Una riforma “in cammino”
Quella che è stata definita “riforma del Terzo settore” è molto più di una riforma. È il tentativo di “creare” il Terzo settore, dando alle organizzazioni che lo compongono la stessa dignità, rilevanza e attenzione attribuite agli altri due settori: quello delle amministrazioni pubbliche e quello delle imprese a scopo di lucro. Riconoscendo così che le organizzazioni che compongono il Terzo settore sono diventate un riferimento per molti cittadini perché capaci di offrire attività di senso e di dare risposte ai loro bisogni. Quello che fino ad oggi era solo un concetto è diventato così un contenitore giuridico-istituzionale. La legge definisce i confini del settore, stabilendo chi è dentro e chi è fuori non in base alla forma giuridica assunta né dell’attività svolta, ma alle finalità perseguite che devono essere “civiche, solidaristiche e di utilità sociale”. Essa si proponeva anche di semplificare una situazione che, a seguito di interventi normativi fatti in assenza di una quadro di riferimento unitario, risultava molto complessa, con il rischio di far prevalere le differenze invece che le comuni finalità. Questo complesso disegno è però finora riuscito solo parzialmente.

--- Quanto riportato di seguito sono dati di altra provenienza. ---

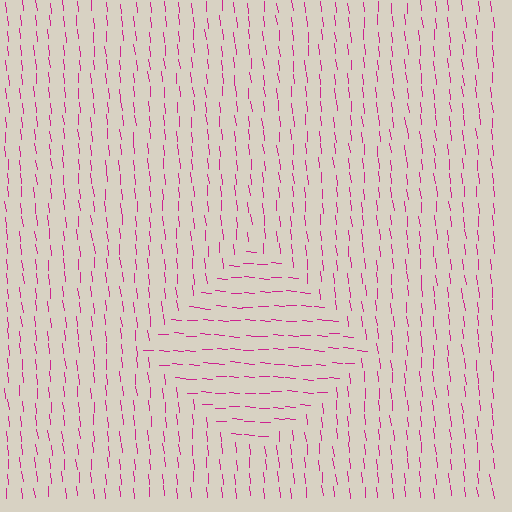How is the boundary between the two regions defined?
The boundary is defined purely by a change in line orientation (approximately 80 degrees difference). All lines are the same color and thickness.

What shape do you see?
I see a diamond.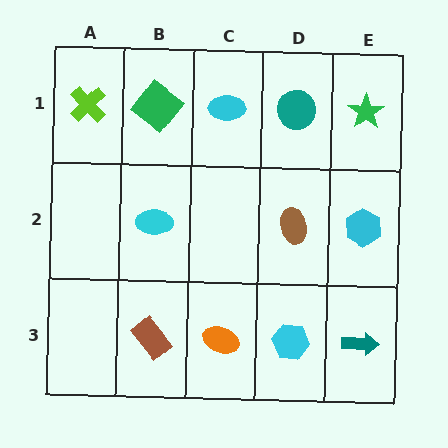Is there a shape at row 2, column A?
No, that cell is empty.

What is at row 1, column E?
A green star.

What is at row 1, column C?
A cyan ellipse.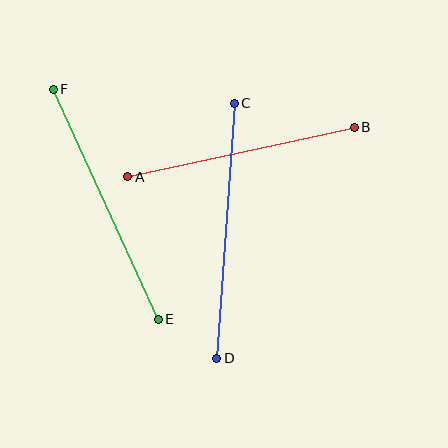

Passi avanti nella chiarezza dei confini sono stati fatti, un insieme di regole comuni sono ora previste e sono meglio definite e rafforzate le forme di sostegno, ma non si può ancora dire che sia stato creato un settore davvero unitario. La resistenza delle organizzazioni più consolidate a perdere qualche vantaggio, o anche solo un parte della loro visibilità ha impedito di semplificare davvero e quindi di unificare forme organizzative, settori di attività, regole e benefici. E ciò ha finito per lasciare una vasta area grigia, tra quelle organizzazioni che erano già riconosciute e quelle che, pur rientrando nella definizione generale di Ente di Terzo settore, non sono nominate nel testo della legge, come le decine di migliaia di associazioni che organizzano attività sportive dilettantistiche.
La legge delega prevede tuttavia che i decreti attuativi possano essere rivisti entro un anno dalla loro approvazione. È una possibilità da non lasciarsi sfuggire.